[CentOS-virt] Problem with Xen4CentOS

Tue Nov 18 15:59:17 UTC 2014
George Dunlap <dunlapg at umich.edu>

On Sun, Nov 16, 2014 at 12:39 AM, Thomas Weyergraf
<T.Weyergraf at virtfinity.de> wrote:
> Hi folks,
>
> we (the company i am working for) are running several dozens of
> virtualisation servers using CentOS 6 + Xen4CentOS as the virtualisation
> infrastructure.
>
> With the latest versions of all packages installed [1], we see failures in
> live-migration of stock-CentOS6 HVM guests, leaving a "Domain-unnamed" on
> the source host, while the migrated guest runs fine on the target host.
>
> Domain-0                                     0  2048    64 r----- 6791.5
> Domain-Unnamed                               1  4099     4 --ps--     94.8
>
> The failure is not consistently reproducable, some guests (of the same type)
> live-migrate just fine, until eventually some seemingly random guest fails,
> leaving a "Domain-unnamed" Zombie.

Thanks for this report.

It looks like for some reason xend has asked Xen to shut down the
domain, but Xen is saying, "Sorry, can't do that yet."  That's why
restarting xend and removing things from xenstore don't work: xend is
just saying what it sees, and what it sees is a zombie domain that
refuses to die. :-)

Do you have a serial port connected to any of your servers?
* If so, could you:
 - Send the output just after you notice a domain in this state
 - Type "Ctrl-A" three times on the console to switch to Xen, and then
type 'q'  (And send the resulting output)
* If not, could you:
 - send the output of "xl dmesg"
 - Run "xl debug-keys q" and again take the output of "xl dmesg"?

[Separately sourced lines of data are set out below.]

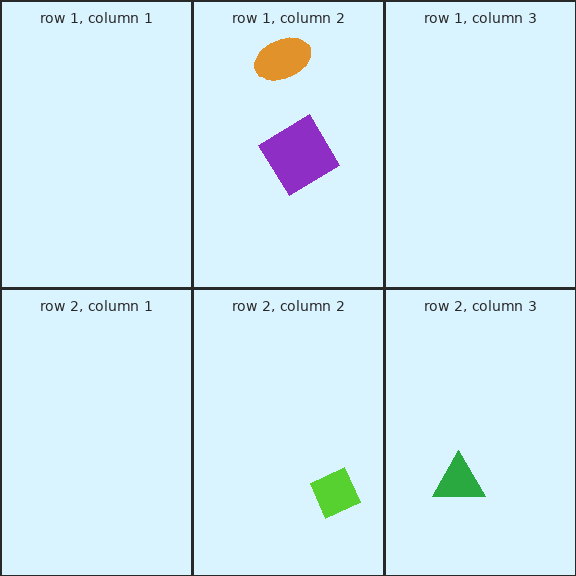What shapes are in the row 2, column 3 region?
The green triangle.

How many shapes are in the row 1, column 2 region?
2.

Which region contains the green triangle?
The row 2, column 3 region.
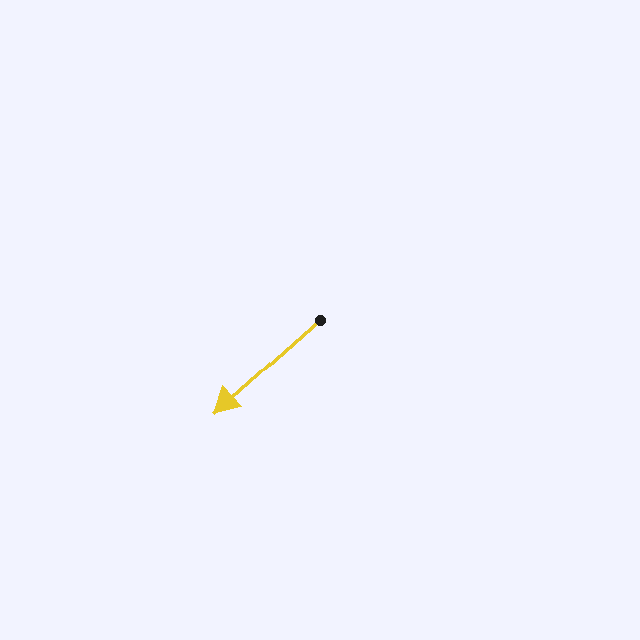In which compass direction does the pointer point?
Southwest.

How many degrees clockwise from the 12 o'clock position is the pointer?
Approximately 228 degrees.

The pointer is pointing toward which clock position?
Roughly 8 o'clock.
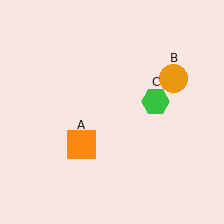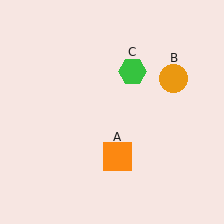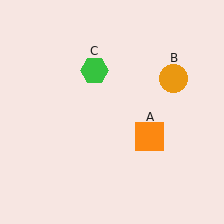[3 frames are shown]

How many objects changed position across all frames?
2 objects changed position: orange square (object A), green hexagon (object C).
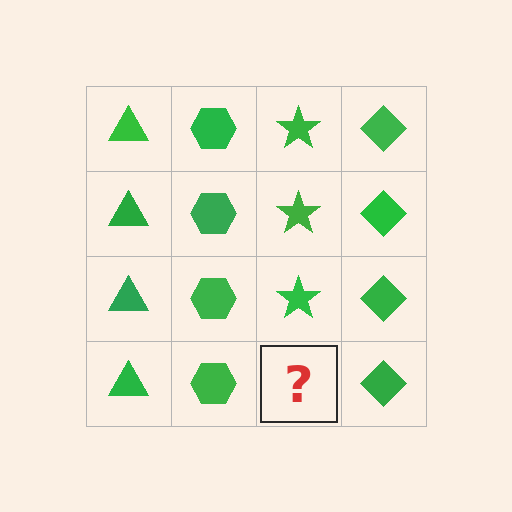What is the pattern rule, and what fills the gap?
The rule is that each column has a consistent shape. The gap should be filled with a green star.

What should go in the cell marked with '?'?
The missing cell should contain a green star.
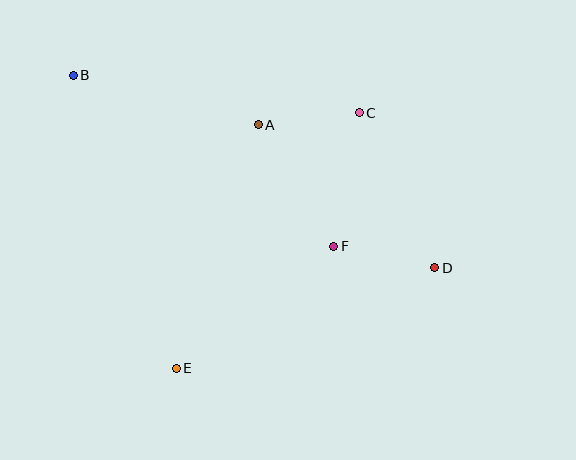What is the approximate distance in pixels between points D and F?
The distance between D and F is approximately 104 pixels.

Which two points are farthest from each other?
Points B and D are farthest from each other.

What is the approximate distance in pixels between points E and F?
The distance between E and F is approximately 199 pixels.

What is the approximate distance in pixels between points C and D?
The distance between C and D is approximately 172 pixels.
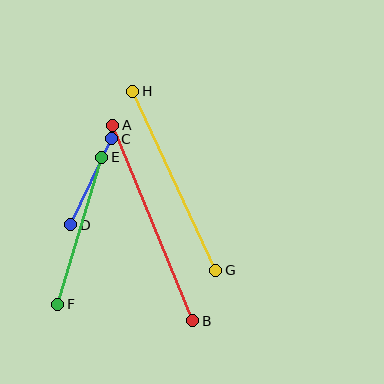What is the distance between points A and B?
The distance is approximately 211 pixels.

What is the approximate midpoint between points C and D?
The midpoint is at approximately (91, 182) pixels.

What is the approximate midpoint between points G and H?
The midpoint is at approximately (174, 181) pixels.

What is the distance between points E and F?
The distance is approximately 154 pixels.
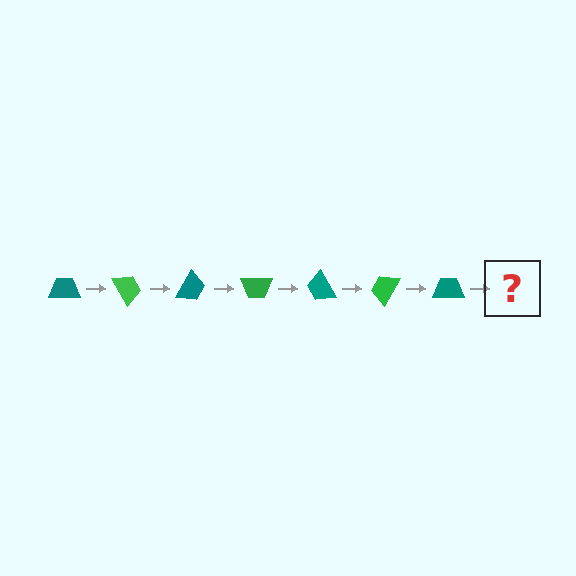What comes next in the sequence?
The next element should be a green trapezoid, rotated 420 degrees clockwise from the start.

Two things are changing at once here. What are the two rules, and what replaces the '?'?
The two rules are that it rotates 60 degrees clockwise each step and the color cycles through teal and green. The '?' should be a green trapezoid, rotated 420 degrees clockwise from the start.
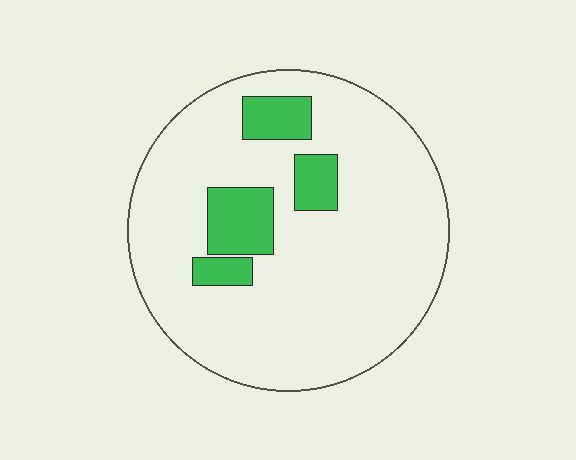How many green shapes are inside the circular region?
4.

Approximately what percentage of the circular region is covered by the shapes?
Approximately 15%.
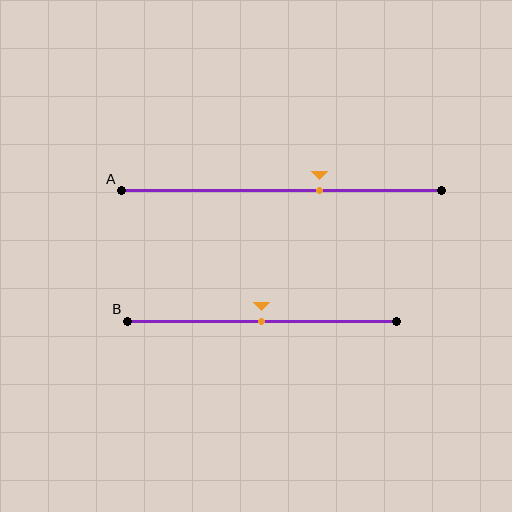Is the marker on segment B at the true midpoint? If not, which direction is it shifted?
Yes, the marker on segment B is at the true midpoint.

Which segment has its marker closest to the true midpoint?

Can you also do "ps ax | grep qemu" to check to see if the qemu
instance associated with this domain has actually been destroyed, or
if it's still around?

Also, have you tried running "xl destroy" on the domain and seeing
what happens?  xl is stateless, so it can often do things along side
of xend.  This is not a good idea in general as they can freqently end
up stepping on each others' toes; but in this case I think it
shouldn't be a problem.

Thanks,

 -George